Sentada al borde de la cama, mi cuerpo es de plomo. Consigo a duras penas quitarme los zapatos… Termina un día donde cuerpo y alma no han bailado juntos.
Y sentada al borde de la cama… dejadme hoy ser débil, llorar y mañana volveré a ser fuerte.
Cuesta quitarse una armadura adherida como una segunda piel. Armadura que ayuda a luchar diariamente contra dragones, que protege, pero que si no la dejas caer, también te aísla.
Las lágrimas recorren mis mejillas. Son lágrimas que liberan, lagrimas que limpian y me ayudan a recomponer el alma.
No me avergüenzo de ellas, son mis aliadas, no es signo de debilidad sino de la carga pesada de la armadura. No me siento débil. Me levanto y de nuevo resurjo.

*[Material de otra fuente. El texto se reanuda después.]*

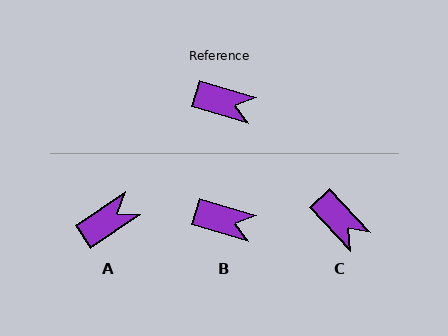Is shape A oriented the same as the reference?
No, it is off by about 51 degrees.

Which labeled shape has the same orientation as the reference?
B.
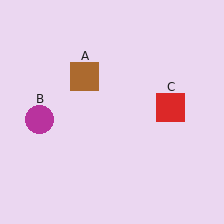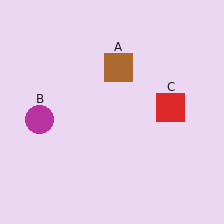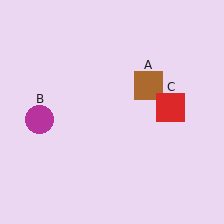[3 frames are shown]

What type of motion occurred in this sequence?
The brown square (object A) rotated clockwise around the center of the scene.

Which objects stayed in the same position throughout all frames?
Magenta circle (object B) and red square (object C) remained stationary.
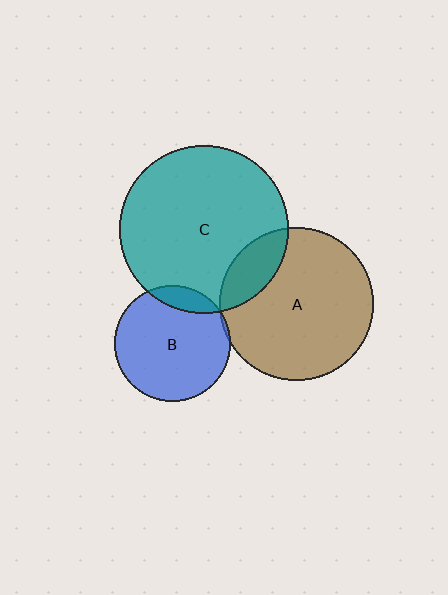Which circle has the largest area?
Circle C (teal).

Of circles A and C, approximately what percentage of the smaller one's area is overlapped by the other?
Approximately 15%.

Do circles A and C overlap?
Yes.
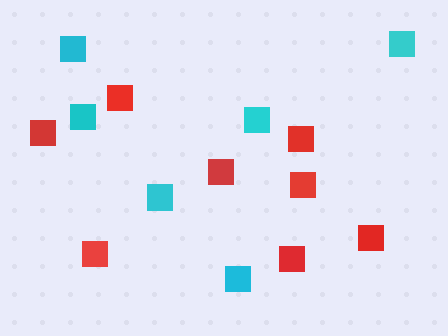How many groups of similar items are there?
There are 2 groups: one group of cyan squares (6) and one group of red squares (8).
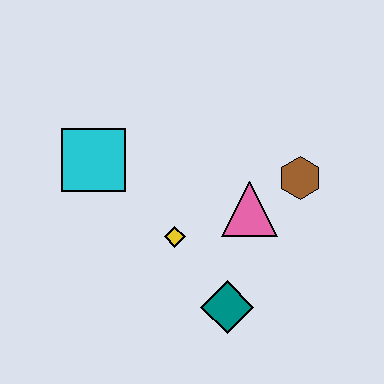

Las mujeres sabemos de la liberación que producen esas lágrimas que caen por las mejillas, sentada al borde de la cama.
Muchas mujeres como yo, sentadas al borde de la cama, lloramos porque estamos vivas. El cansancio del día a día lo liberamos con lágrimas que brotan sin necesidad de cerrar los ojos. Drenamos el alma de tristezas y frustraciones.
Benditas las mujeres fuertes que descansamos dejando ir el llanto.
Benditas lágrimas liberadoras de armaduras, de dolor del alma.
Bendita nuestra alma que como el fénix renace una y otra vez de entre nuestras lágrimas.